Topical 5-fluorouracil (5-FU)
The antimetabolite 5-FU was the first approved agent for
topical field therapy. Discovered serendipitously when AKs
were noted to become inflamed and subsequently resolved
in patients receiving systemic 5-FU as a chemotherapeutic
agent; it was eventually designed into an effective topical
formulation. It acts as a thymidylate synthase inhibitor by
blocking a methylation reaction, which in turn disrupts
DNA and RNA synthesis and effectively stops the growth
of the rapidly proliferating or cancerous cells.10 As such,
5-FU preferentially targets the atypical cells over normal
skin tissue.
- The average cure rate is 62.5%,11 but for optimal results full patient adherence is necessary. Recommended dosing is twice-daily for 3 weeks.
- There is evidence showing concurrent treatment with topical tretinoin enhances the effectiveness of 5-FU.12
- It is common for all patients undergoing successful treatment with 5-FU to experience inflammation, erythema, and erosions.
- Common side-effects include pain, pruritus, photosensitivity, and burning at the site of application.
- 5-FU can worsen preexisting cutaneous conditions (e.g., melasma or acne rosacea), as such, use should be avoided in these patients.7
Diclofenac
Diclofenac 3% gel is a nonsteroidal anti-inflammatory
drug, which is believed to exert its effects through the
inhibition of cyclooxygenase (COX), especially COX-2.

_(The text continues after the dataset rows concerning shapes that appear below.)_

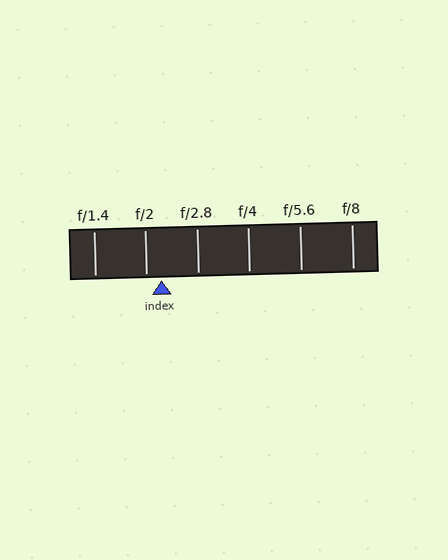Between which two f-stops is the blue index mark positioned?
The index mark is between f/2 and f/2.8.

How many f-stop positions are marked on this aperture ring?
There are 6 f-stop positions marked.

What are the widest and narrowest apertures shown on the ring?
The widest aperture shown is f/1.4 and the narrowest is f/8.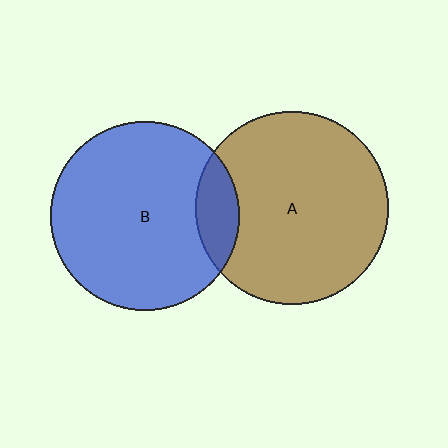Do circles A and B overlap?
Yes.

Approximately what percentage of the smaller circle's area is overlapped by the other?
Approximately 15%.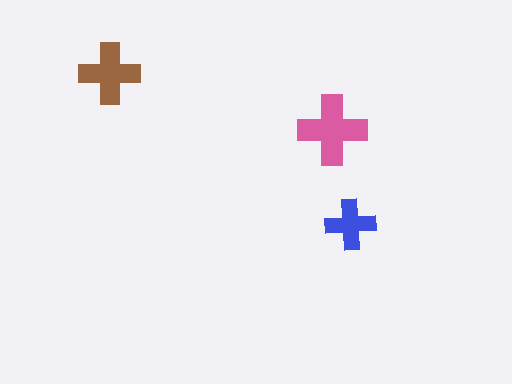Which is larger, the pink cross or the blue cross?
The pink one.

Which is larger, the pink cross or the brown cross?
The pink one.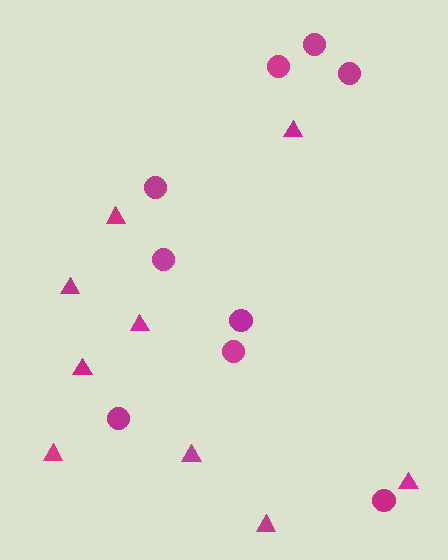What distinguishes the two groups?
There are 2 groups: one group of triangles (9) and one group of circles (9).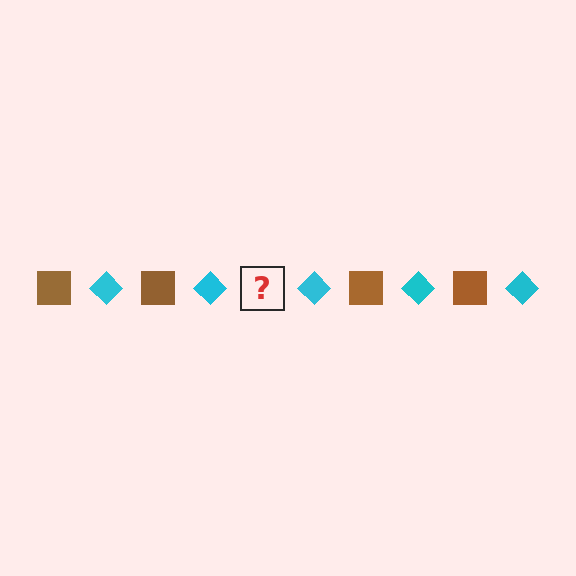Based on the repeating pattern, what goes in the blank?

The production of prostaglandins is thought to suppress
the immune system, thereby allowing tumours to form.13
Without COX, prostaglandin production is reduced and the
cascade is disrupted.13
- Despite the more rigorous treatment regimen (twice daily for 90 days), only mild to moderate local skin reactions are noted.
- Though rare, drug-induced hepatotoxicity reports have surfaced, consequently transaminases should be measured periodically in patients on long-term therapy.
Imiquimod
Topical 5% imiquimod cream was originally indicated
as a treatment for genital and perianal warts; additional
approved indications for treating AKs and superficial basal
cell carcinomas followed. It is used off-label for Bowen’s
disease, invasive SCC, lentigo maligna, molluscum
contagiosum, keloid scars, and others.14 Imiquimod acts as
a toll-like receptor-7 agonist, which results in modification
of the immune response and stimulation of apoptosis,
thereby disrupting tumour proliferation.15 Stockfleth et al.16
demonstrated that 84% of treated AKs showed clinical
clearance with one cycle of 5% imiquimod therapy.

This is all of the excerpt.